Seus discípulos disseram que uma multidão o seguia e seria normal alguém esbarrar-lhe. Ele respondeu que, desta vez, era diferente, que sentiu que dele saiu virtude. A mulher então se prostrou na frente de Cristo, afirmando ter sido ela a tocá-lo. Jesus responde: “Filha, a tua fé te salvou; vai-te em paz, e fica livre do teu mal”. É justamente aqui que este milagre se diferencia: ninguém intercedeu junto a Cristo, nem mesmo a mulher enferma; foi somente a fé daquela crente que a curou. É por isso que tenho este milagre como o mais belo de todos, pois em um pequeno gesto, ele nos ensina muita coisa.

A primeira delas é que basta a fé para que você possa alcançar a graça e a misericórdia divina. Infelizmente, tem gente esperando Cristo descer dos céus e lhe curar (o que seria extraordinário e totalmente possível); porém, essa passagem bíblica nos ensina claramente que basta ter fé, basta crer, basta pedir com verdade e pureza, que o milagre será concedido. Jesus nem viu quem lhe tocou, até porque a mulher sequer chegou a tocar-lhe, mas o milagre foi realizado, pois Jesus Cristo já havia dito: “Aquele que crê em mim, ainda que morra, viverá” (João 11.25). Mesmo que morra, viverá! Imagine, então, um milagre comparado a tamanha benção.

Todos os milagres são extraordinariamente lindos, mas esse que vos relatei acima sempre me emocionou mais, devido à fé daquela mulher. Queria eu que a humanidade tivesse um pouco dessa enorme fé, pois muitos dos problemas de hoje estariam resolvidos há bastante tempo.

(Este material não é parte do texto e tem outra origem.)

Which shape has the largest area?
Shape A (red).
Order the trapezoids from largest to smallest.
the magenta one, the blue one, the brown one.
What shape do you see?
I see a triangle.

A fé, nesse contexto, transcende a mera crença; ela se manifesta como uma ação, um movimento em direção ao que se busca. A mulher, apesar de sua condição e das restrições sociais, não se resignou ao sofrimento. Sua determinação em alcançar Jesus, mesmo que discretamente, é um testemunho da força que a convicção pode gerar. Ela não esperou por uma intervenção espetacular, mas agiu com a certeza de que um simples toque seria suficiente, demonstrando uma profunda compreensão da virtude divina.

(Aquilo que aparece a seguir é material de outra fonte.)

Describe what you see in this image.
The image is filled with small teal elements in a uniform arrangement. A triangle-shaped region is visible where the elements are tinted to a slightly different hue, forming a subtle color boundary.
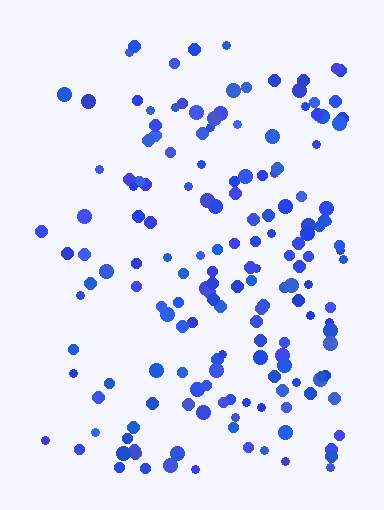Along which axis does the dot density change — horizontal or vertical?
Horizontal.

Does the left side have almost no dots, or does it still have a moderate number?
Still a moderate number, just noticeably fewer than the right.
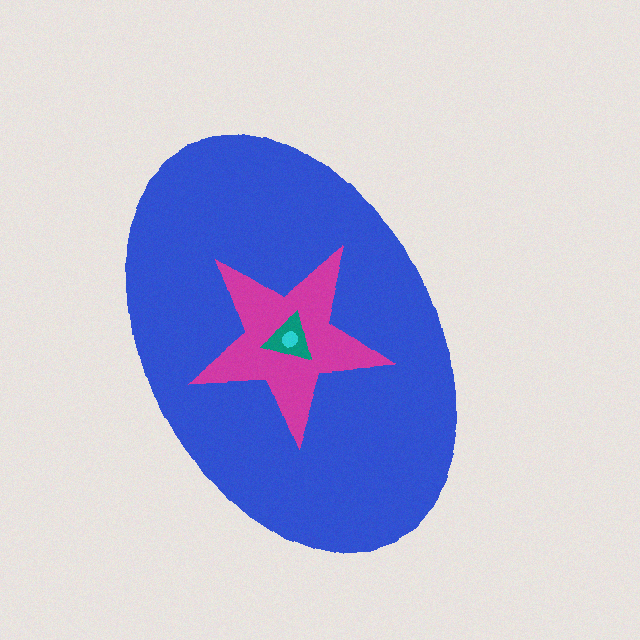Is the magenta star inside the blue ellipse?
Yes.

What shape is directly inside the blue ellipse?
The magenta star.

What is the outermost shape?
The blue ellipse.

Este milagre ressalta a importância da iniciativa pessoal na jornada da fé. Não se trata de uma espera passiva por um socorro divino, mas de uma busca ativa, impulsionada pela convicção de que a cura é possível. A mulher não pediu permissão, não fez alarde; ela simplesmente agiu movida por uma fé inabalável. Essa atitude proativa é um convite para que cada um de nós examine a própria fé e como a expressamos em nossas vidas, incentivando-nos a ir além da contemplação e a agir com propósito.

Portanto, a história da mulher com hemorragia é um poderoso lembrete de que a fé genuína não se limita a palavras ou pensamentos, mas se concretiza em ações. É a fé que nos impulsiona a superar obstáculos, a persistir diante das adversidades e a acreditar no impossível. Que a sua história nos inspire a cultivar uma fé que não apenas crê, mas que também se move, toca e transforma, revelando o poder ilimitado da graça divina em nossas vidas.

Termino sempre com uma frase, e hoje não poderia ser outra, senão a do nosso Senhor e Salvador, Jesus Cristo, no evangelho de Marcos, capítulo 9, que diz: “Tudo é possível ao que crer”.